The lack of a strong analytical reaction has been mirrored in the markets themselves, with the euro itself responding to Europe's total fiscal failure with nothing more than a metaphorical shrug. Indeed, it has continued to rise.
London-based analysts have often got Europe wrong in the past and the question naturally arises: are they doing so again? On the Wednesday that sterling left the Exchange Rate Mechanism (ERM, the precursor to the euro), I remember one prominent commentator telling the trading floor of a very large investment bank: "don't worry, we'll be back in by Friday".
That, of course, was over 11 years ago. I suppose he didn't specify which Friday he meant.
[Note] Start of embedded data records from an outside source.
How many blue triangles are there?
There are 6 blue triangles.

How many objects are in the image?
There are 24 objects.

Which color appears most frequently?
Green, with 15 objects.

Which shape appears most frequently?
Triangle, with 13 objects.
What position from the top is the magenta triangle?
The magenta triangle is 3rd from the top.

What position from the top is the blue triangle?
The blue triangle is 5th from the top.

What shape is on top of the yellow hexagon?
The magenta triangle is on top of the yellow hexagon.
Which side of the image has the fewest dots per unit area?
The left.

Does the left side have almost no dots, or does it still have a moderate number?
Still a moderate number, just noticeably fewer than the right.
However, the really big mistake at the time - made by almost everybody in London - was to describe the widening of the ERM bands, to accommodate France, as "the end of the ERM and the single currency project".
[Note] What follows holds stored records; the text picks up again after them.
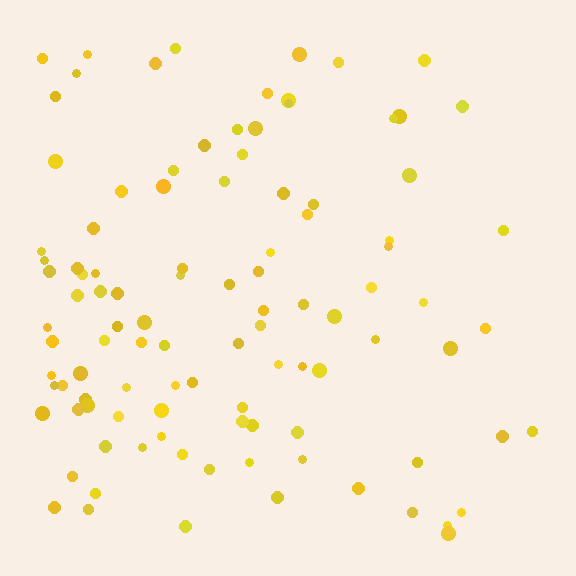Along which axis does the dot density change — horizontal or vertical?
Horizontal.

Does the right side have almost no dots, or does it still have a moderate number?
Still a moderate number, just noticeably fewer than the left.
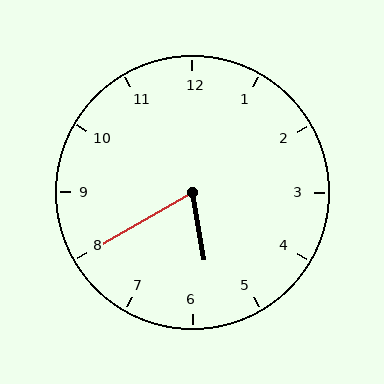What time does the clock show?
5:40.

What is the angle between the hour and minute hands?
Approximately 70 degrees.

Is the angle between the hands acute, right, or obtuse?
It is acute.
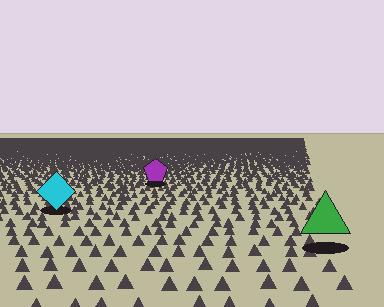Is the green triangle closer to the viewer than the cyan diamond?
Yes. The green triangle is closer — you can tell from the texture gradient: the ground texture is coarser near it.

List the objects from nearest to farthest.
From nearest to farthest: the green triangle, the cyan diamond, the purple pentagon.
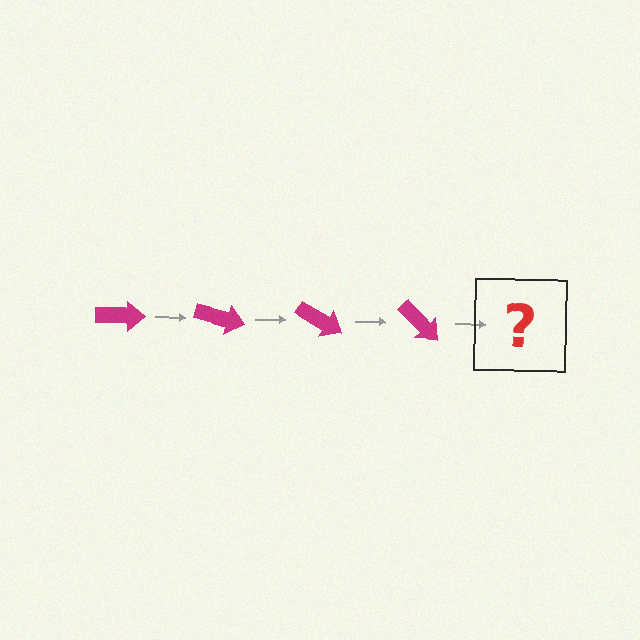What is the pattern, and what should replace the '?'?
The pattern is that the arrow rotates 15 degrees clockwise each step. The '?' should be a magenta arrow rotated 60 degrees clockwise.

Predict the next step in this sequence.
The next step is a magenta arrow rotated 60 degrees clockwise.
The British Prime Minister of the day, John Major, made precisely this claim. Are we writing off the stability pact equally prematurely? Probably not.
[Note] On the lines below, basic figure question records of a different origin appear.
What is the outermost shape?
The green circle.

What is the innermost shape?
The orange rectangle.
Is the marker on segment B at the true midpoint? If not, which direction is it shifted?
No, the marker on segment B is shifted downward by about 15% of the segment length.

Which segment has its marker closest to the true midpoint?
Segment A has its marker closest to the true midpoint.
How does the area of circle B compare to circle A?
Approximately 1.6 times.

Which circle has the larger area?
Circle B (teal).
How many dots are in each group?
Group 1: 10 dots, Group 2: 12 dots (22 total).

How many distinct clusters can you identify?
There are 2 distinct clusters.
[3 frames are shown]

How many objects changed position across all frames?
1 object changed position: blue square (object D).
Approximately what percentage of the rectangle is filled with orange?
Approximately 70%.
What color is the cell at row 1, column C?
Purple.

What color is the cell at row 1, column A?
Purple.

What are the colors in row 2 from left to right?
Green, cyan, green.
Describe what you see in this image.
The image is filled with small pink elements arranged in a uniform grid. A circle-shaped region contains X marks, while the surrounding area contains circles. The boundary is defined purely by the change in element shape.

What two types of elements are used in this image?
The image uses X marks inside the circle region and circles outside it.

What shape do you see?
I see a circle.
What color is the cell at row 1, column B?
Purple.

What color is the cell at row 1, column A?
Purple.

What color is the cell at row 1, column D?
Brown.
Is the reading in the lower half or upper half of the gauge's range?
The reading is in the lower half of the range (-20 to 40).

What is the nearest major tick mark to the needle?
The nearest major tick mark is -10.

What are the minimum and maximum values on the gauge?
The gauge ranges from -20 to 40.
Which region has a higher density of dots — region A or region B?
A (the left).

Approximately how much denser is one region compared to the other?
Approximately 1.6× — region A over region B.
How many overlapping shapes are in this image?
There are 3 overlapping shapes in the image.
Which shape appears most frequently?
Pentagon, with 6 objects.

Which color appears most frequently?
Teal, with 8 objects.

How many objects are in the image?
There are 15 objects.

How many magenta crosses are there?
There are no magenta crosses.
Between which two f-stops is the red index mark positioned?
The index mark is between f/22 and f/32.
The lesson to be drawn from those earlier mistakes is not so much that the stability pact will be resurrected in the same way as was the ERM, but that the repercussions of its much-forecast collapse will not be that great and it will have no consequences at all for the single currency itself, at least not for a while.
Ultimately, it all depends on what replaces it. The betting is currently focused on the probability that Europe will adopt a variant of the fiscal framework used by Gordon Brown which seems to avoid all of the pitfalls experienced by the "stupidity pact".
Firstly, Brown's approach makes allowances for the cycle - borrowing has a natural tendency to rise and fall with economic ups and downs and it is perverse to try to avoid this. Indeed, the consequences can be disastrous.
Secondly, the UK approach is able to distinguish between good and bad borrowing - essentially, capital investment in sensible projects should be outside the scope of fiscal straitjackets invented for profligate Italian finance ministers. Thirdly, it recognises that heavily indebted countries should have different rules from countries that have not got a spendthrift history. Countries can get time off for good behaviour.
Critics of all this flexibility focus on its flexibility - they reckon there is far too much room for manoeuvre and that any country would be able to abuse the system at will. This strikes most sensible people as an utterly daft argument, given the obvious ability of France and Germany to flout the rules of an inflexible system.
Better to have a system that makes sense rather than one that stands no chance of success. The rules might still get broken but the transgressors will have no legs to stand on and might more easily be punished.
Things have happened that few people would have predicted. France and Germany are the bad guys, not the Italians. And now the euro zone is looking to the UK as a model of fiscal stability. Given that most people also accept that the Bank of England operates within an operationally superior framework to that of the European Central Bank it is no wonder that Blair has stopped mentioning any possibility of UK participation in the single currency. Why join something that is so obviously broken?
The amazing irony of all of this, picked up by no one, is that the UK has been able to exert such phenomenal influence over the euro area while standing outside. It was never supposed to happen this way. Many of the pro-euro arguments over the years have amounted to asserting that the only way to gain influence was to join the club. Indeed, there have been many scare campaigns about loss of British influence unless we join. Non-participation in the euro was supposed to marginalise the British way of doing things.
Well, when it comes to the big issues of fiscal and monetary management we couldn't be more influential than we are right now. And if we had joined the club we would now, thanks to the very strong euro, be coping with an implicit exchange rate of more than two dollars to the pound. I'll take our current level of influence without the exchange rate headache, thanks.